222232244629420445529739893461909967206666939096499764990979600

I need an explanation

  • 8
    Because it's the $300$'th.2012-10-28
  • 1
    @RobertIsrael It really depends. If we use $0,1,1,2,\dots$ then it is the $299$th.2012-10-28
  • 5
    @RobertIsrael Ah, proof by intimidation.2012-10-28
  • 0
    One possible approach: you could try using the "closed form" expression for Fibonnaci numbers to estimate the size of the 299th and show that it's smaller than the number you give above.2012-10-28
  • 1
    Another possible approach: the Fibonacci numbers are periodic (mod $p$) for every prime p. For each $p$, you can write out a list of remainders that the Fibonacci numbers leave (mod $p$) and which indices give which remainders. Then you can divide the number by $p$ and see if the one above leaves a remainder consistent with it having an index of 299. You can try p=2, p = 3, p = 5, etc. until you find one that works.2012-10-28
  • 0
    If we start the Fibonacci sequence 1,1,2,3,5,8,13,21,34,55 ... with $F_1=1, F_2=1$ then we have that $F_r|F_{kr}$ for all positive integers $k$ - so this can be regarded as the "natural" place to start.2012-10-28
  • 0
    @Peter: Robert means that the number given in the problem is $F_{300}$ and therefore is not $F_{299}.2012-10-29

5 Answers 5

12

If you start with $1, 1, 2, 3, \dotsc$ then only every third Fibonacci number is even. Now $299$ is not divisible by three.

2

Before spotting the easy argument given by WimC, I answered the question in a very different fashion. It’s ugly enough that I was going to ignore it, but now that I see that Jonah Sinick actually suggested it, I’ll toss it out for anyone who might be interested.
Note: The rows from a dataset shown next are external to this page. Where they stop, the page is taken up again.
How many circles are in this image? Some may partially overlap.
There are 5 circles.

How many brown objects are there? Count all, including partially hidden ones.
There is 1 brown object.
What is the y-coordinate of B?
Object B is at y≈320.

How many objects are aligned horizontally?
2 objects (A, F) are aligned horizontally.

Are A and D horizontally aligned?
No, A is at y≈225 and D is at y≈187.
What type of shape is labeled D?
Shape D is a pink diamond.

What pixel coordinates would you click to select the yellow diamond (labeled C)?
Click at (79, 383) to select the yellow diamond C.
$F_{299}$ is the integer nearest to $$\frac1{\sqrt5}\left(\frac{1+\sqrt5}2\right)^{299}\;.$$

Let $n$ be your number. Then $n>2\times10^{62}$, so $\log_{10}n>62.3$. However,

$$\log_{10}\frac1{\sqrt5}\left(\frac{1+\sqrt5}2\right)^{299}=299\Big(\log_{10}(1+\sqrt5)-\log_{10}2\Big)-\frac12\log_{10}5\approx62.1378\;,$$

and the difference between this and $62.3$ is too large to be attributable to roundoff error in the calculation with the logs. (With sufficient work one can justify that last claim rigorously.)

1

I used GNP/PARI to find the answer using the formula $$F(n)=\frac{g^n-(-g)^{-n}}{\sqrt{5}}$$ where $g=(1+\sqrt{5})/2$.
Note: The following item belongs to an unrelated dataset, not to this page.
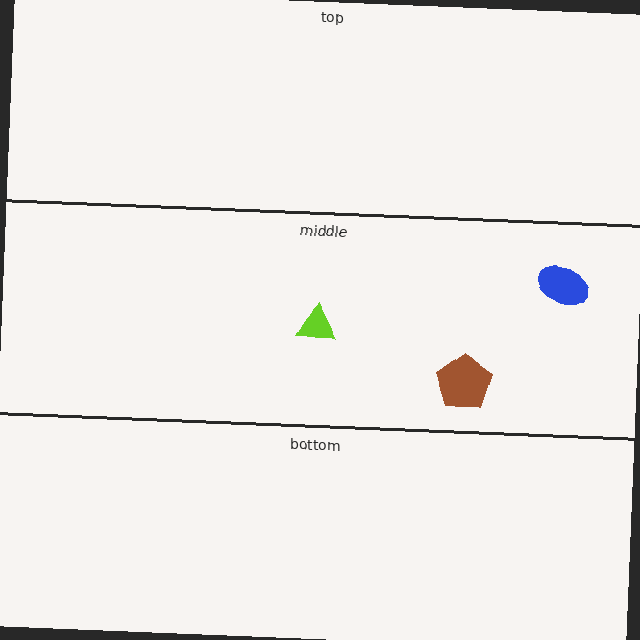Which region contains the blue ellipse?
The middle region.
$F(300)$ matches your result digit by digit.

0

WimC said it, but I guess since I wrote this all out before reading that particular post, I guess I might as well post it.
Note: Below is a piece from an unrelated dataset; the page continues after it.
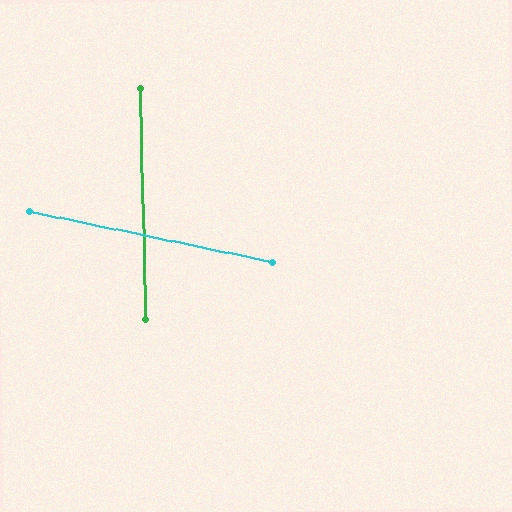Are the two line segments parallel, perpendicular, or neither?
Neither parallel nor perpendicular — they differ by about 77°.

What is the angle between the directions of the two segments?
Approximately 77 degrees.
$$13*23=299$$ $$f(13)=233$$ $$f(23)=28657$$

$$222232244629420445529739893461909967206666939096499764990979600\mod{233}=89$$ $$222232244629420445529739893461909967206666939096499764990979600\mod{28657}=17711$$ Not the 299th Fibonacci Number. $$2^2\times3\times5^2=300$$ f(20)=6765 f(100)=354224848179261915075 f(150)=9969216677189303386214405760200

$$222232244629420445529739893461909967206666939096499764990979600\mod{6765}=0$$ $$222232244629420445529739893461909967206666939096499764990979600\mod{354224848179261915075}=0$$ $$222232244629420445529739893461909967206666939096499764990979600\mod{9969216677189303386214405760200}=0$$

0

There is a simple test whether a given number n is a member of the Fibonacci sequence: Either 5n²+4 or 5n²-4 must be a perfect square.